Si usted observa tantito la realidad, ¿de qué está hecha? De objetos, objetos aquí, allá, objetos por todos lados. Los negocios, en su mayoría, no son otra cosa que el comercio de objetos. Se dice que gran parte del éxito de la diseñadora Coco Chanel no fue sólo la simplificación de las prendas femeninas, sino que creó una pieza llamada blazer. Todo empezó por un amante militar, al tener que separarse de él porque lo enviaban a la guerra, ella sintió el deseo de recrearlo en su propia ropa, así que se puso a confeccionar abrigos con la forma de las prendas de este oficial. Lo hizo retomando ciertos accesorios como los botones dorados y las hombreras. Fue un éxito. ¿Por qué, se preguntará usted? No por la moda, sino porque otras mujeres que experimentaban la ausencia de sus soldados vieron en esta prenda un objeto que les recuerda a la persona amada.
Creo que más o menos he logrado probar la importancia que tienen los objetos, ¿o usted que opina, querido lector imaginario? Somos la única especie que los requiere para su subsistencia. Ahora que lo medito, hemos humanizado tanto a nuestros animales de compañía que de a poco ellos también van desarrollando un sentido de las cosas
Cuando Luis le dice a Uma que traiga su cobija, la perrita sabe cuál es su cobija. Mis gatas saben cuáles son sus platos de comida, su cama y qué rascador es de cada quien. Lo sé, lo sé, puede ser algo instintivo marcado por el aroma, pero la domesticación es eso, ser parte de la pertenencia y de la posesión.
Piense, usted, ¿cuántas narrativas existen basándose en los objetos? ¿No mató Otelo a Desdémona por un pañuelo? ¿No hace Frodo, el hobbit, una de las caminatas más largas de su vida por un anillo? ¿Qué me dice de Drácula, que con solo presentarle una cruz pierde poderes, o la película Odisea 2001, donde un mono avienta un hueso al espacio y éste se convierte en la representación de la evolución? ¿Ubica la película El eterno resplandor de una mente sin recuerdos?

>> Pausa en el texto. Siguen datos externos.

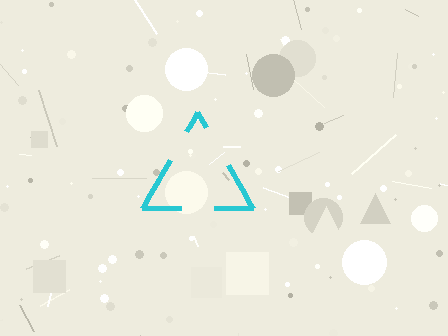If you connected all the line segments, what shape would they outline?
They would outline a triangle.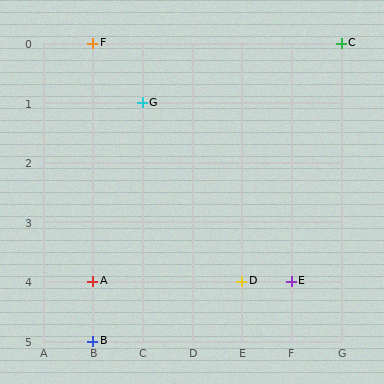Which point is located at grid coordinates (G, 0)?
Point C is at (G, 0).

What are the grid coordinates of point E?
Point E is at grid coordinates (F, 4).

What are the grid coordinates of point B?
Point B is at grid coordinates (B, 5).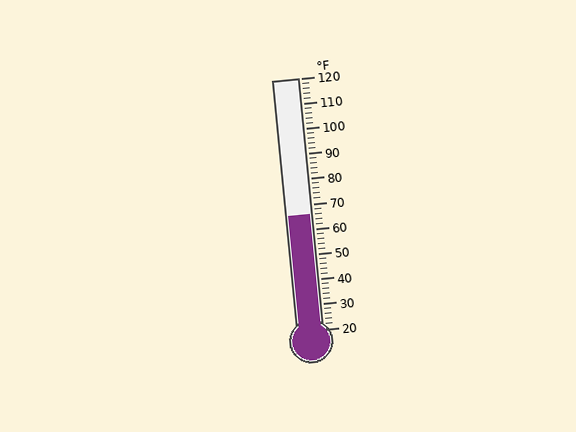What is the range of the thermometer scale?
The thermometer scale ranges from 20°F to 120°F.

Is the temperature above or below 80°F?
The temperature is below 80°F.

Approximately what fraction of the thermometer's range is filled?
The thermometer is filled to approximately 45% of its range.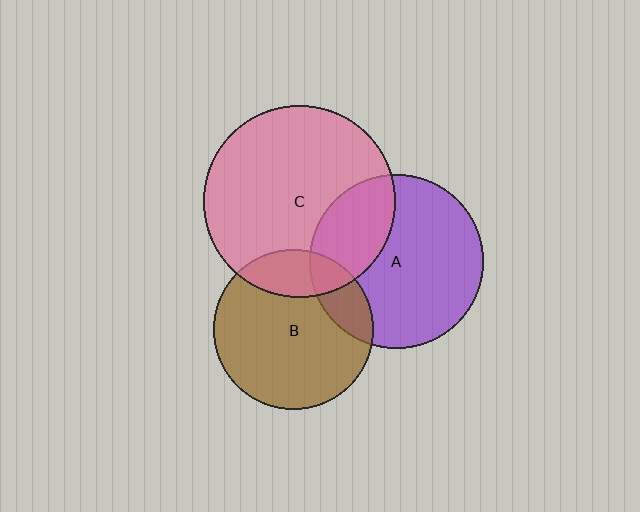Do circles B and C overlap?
Yes.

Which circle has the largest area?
Circle C (pink).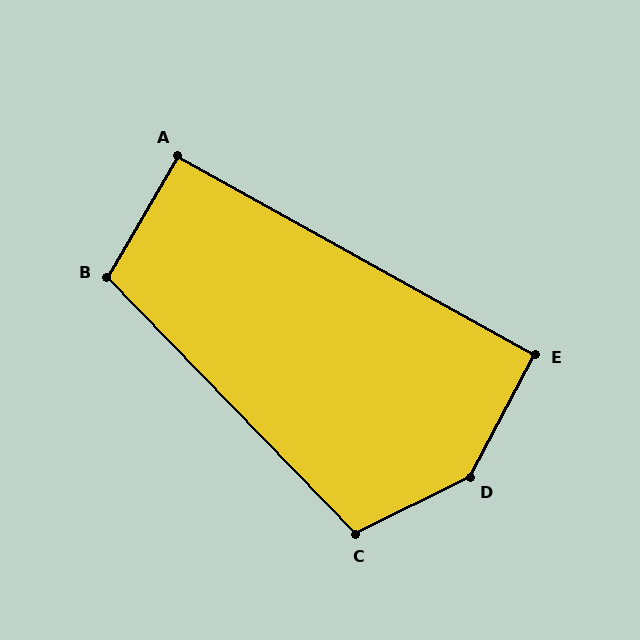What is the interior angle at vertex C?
Approximately 107 degrees (obtuse).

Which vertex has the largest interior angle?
D, at approximately 144 degrees.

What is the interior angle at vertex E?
Approximately 92 degrees (obtuse, close to a right angle).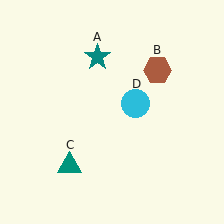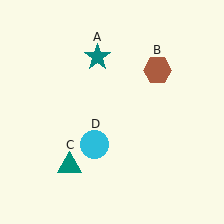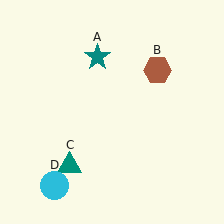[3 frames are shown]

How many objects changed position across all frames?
1 object changed position: cyan circle (object D).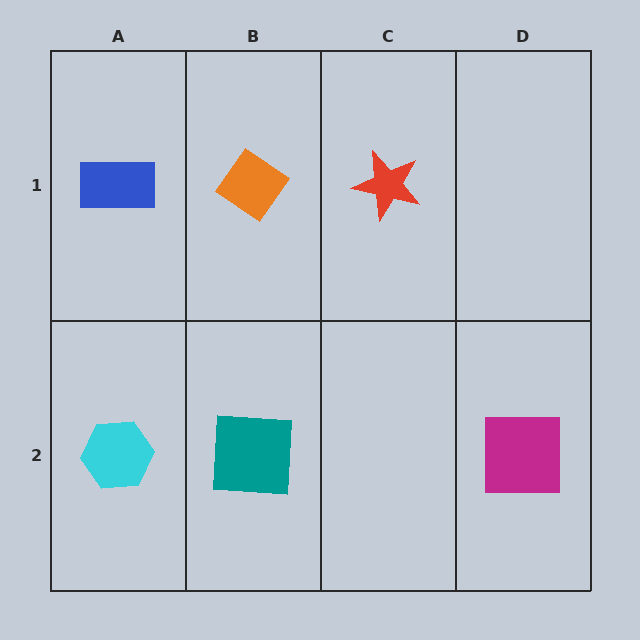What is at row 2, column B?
A teal square.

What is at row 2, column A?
A cyan hexagon.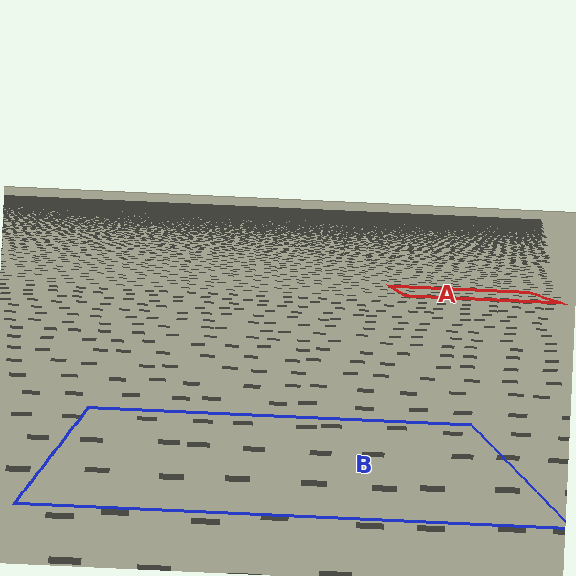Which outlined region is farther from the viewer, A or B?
Region A is farther from the viewer — the texture elements inside it appear smaller and more densely packed.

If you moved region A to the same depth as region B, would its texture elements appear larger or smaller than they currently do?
They would appear larger. At a closer depth, the same texture elements are projected at a bigger on-screen size.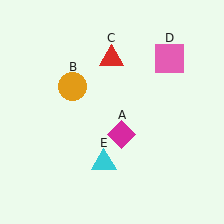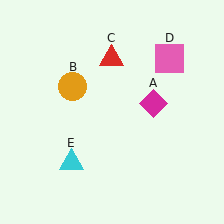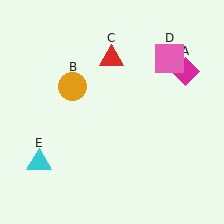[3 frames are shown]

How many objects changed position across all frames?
2 objects changed position: magenta diamond (object A), cyan triangle (object E).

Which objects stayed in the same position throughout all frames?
Orange circle (object B) and red triangle (object C) and pink square (object D) remained stationary.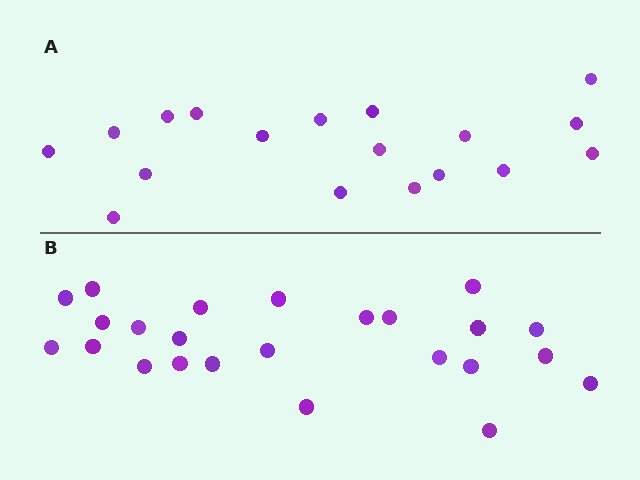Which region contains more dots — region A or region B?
Region B (the bottom region) has more dots.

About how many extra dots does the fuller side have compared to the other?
Region B has about 6 more dots than region A.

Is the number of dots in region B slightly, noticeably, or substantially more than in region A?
Region B has noticeably more, but not dramatically so. The ratio is roughly 1.3 to 1.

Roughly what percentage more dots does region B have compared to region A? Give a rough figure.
About 35% more.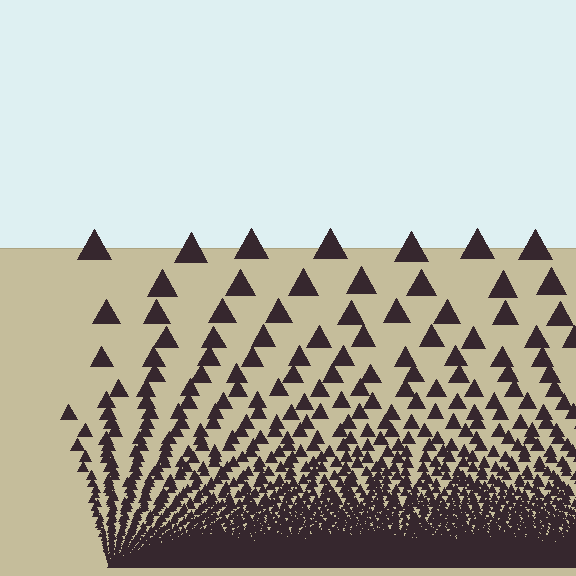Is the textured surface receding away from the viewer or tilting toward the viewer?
The surface appears to tilt toward the viewer. Texture elements get larger and sparser toward the top.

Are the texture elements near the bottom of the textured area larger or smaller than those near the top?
Smaller. The gradient is inverted — elements near the bottom are smaller and denser.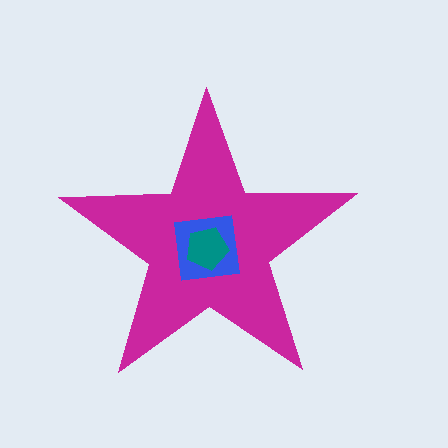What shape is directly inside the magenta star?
The blue square.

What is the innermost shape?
The teal pentagon.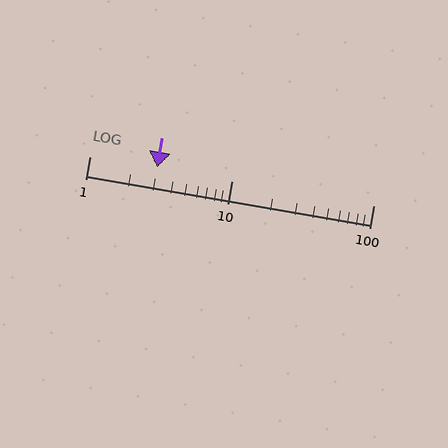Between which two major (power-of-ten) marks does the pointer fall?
The pointer is between 1 and 10.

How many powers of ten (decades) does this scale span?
The scale spans 2 decades, from 1 to 100.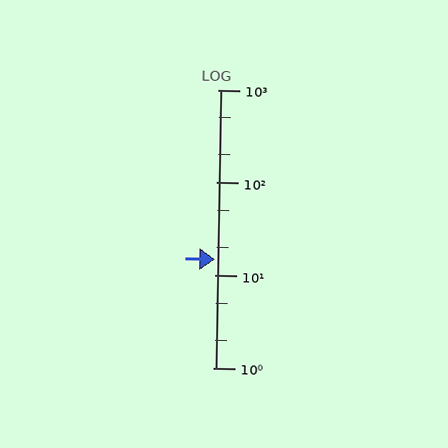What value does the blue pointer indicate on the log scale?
The pointer indicates approximately 15.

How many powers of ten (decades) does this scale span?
The scale spans 3 decades, from 1 to 1000.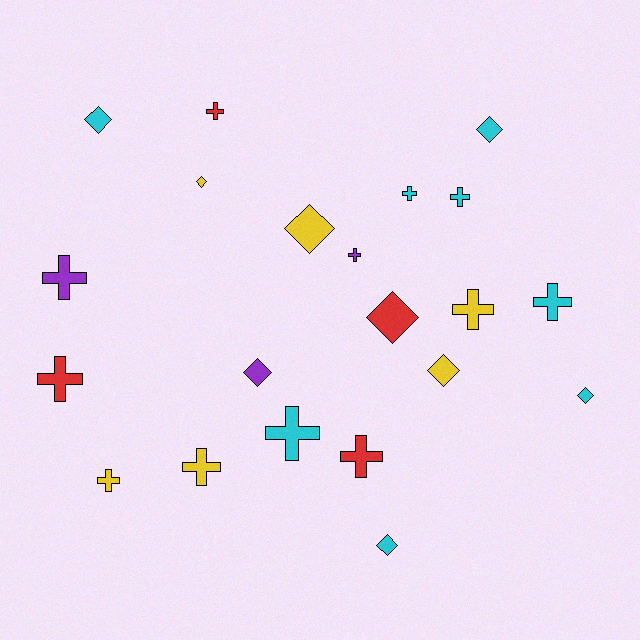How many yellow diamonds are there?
There are 3 yellow diamonds.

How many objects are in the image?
There are 21 objects.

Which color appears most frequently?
Cyan, with 8 objects.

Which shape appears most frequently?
Cross, with 12 objects.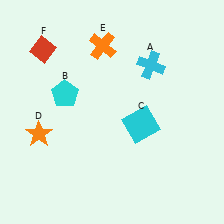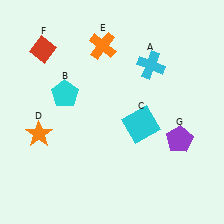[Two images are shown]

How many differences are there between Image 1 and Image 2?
There is 1 difference between the two images.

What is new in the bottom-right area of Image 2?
A purple pentagon (G) was added in the bottom-right area of Image 2.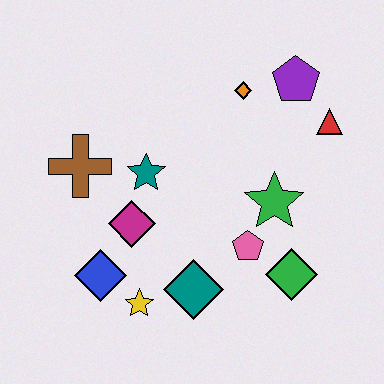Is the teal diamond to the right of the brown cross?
Yes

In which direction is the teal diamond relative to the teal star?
The teal diamond is below the teal star.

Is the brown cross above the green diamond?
Yes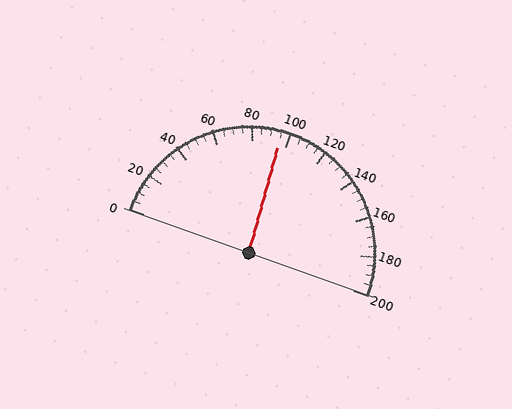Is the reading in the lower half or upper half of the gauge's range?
The reading is in the lower half of the range (0 to 200).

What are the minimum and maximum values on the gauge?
The gauge ranges from 0 to 200.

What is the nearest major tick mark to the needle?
The nearest major tick mark is 100.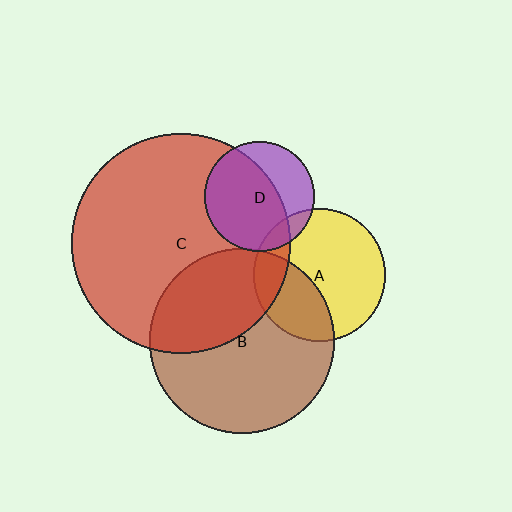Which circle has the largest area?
Circle C (red).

Ahí el personaje principal llamado Joel, con el corazón roto y desesperado por el dolor que provoca el desasosiego, hace una cita con un doctor que posee una máquina que borra recuerdos. Para lograrlo, el solicitante tiene que llevar todos los objetos que le recuerden a la persona que desea desaparecer de su memoria.
Somos los objetos que poseemos. Así pues, la siguiente vez que vaya de visita a una casa, ponga atención, se dará cuenta que lo primero que vemos son las cosas que están dispuestas ahí, a la vista. Hay objetos que están colocados en ciertos lugares para ser notados, para que se pregunte por ellos, para conocer las experiencias de quien nos platica el por qué de esa cosa que tiene ahí o allá. Los objetos nos permiten socializar y socializarnos. Los objetos, queramos o no, están en el corazón de nuestras economías afectivas.
¿Tiene, usted, querido lector imaginario, algún objeto favorito que, con el paso de los años, se ha convertido en una colección?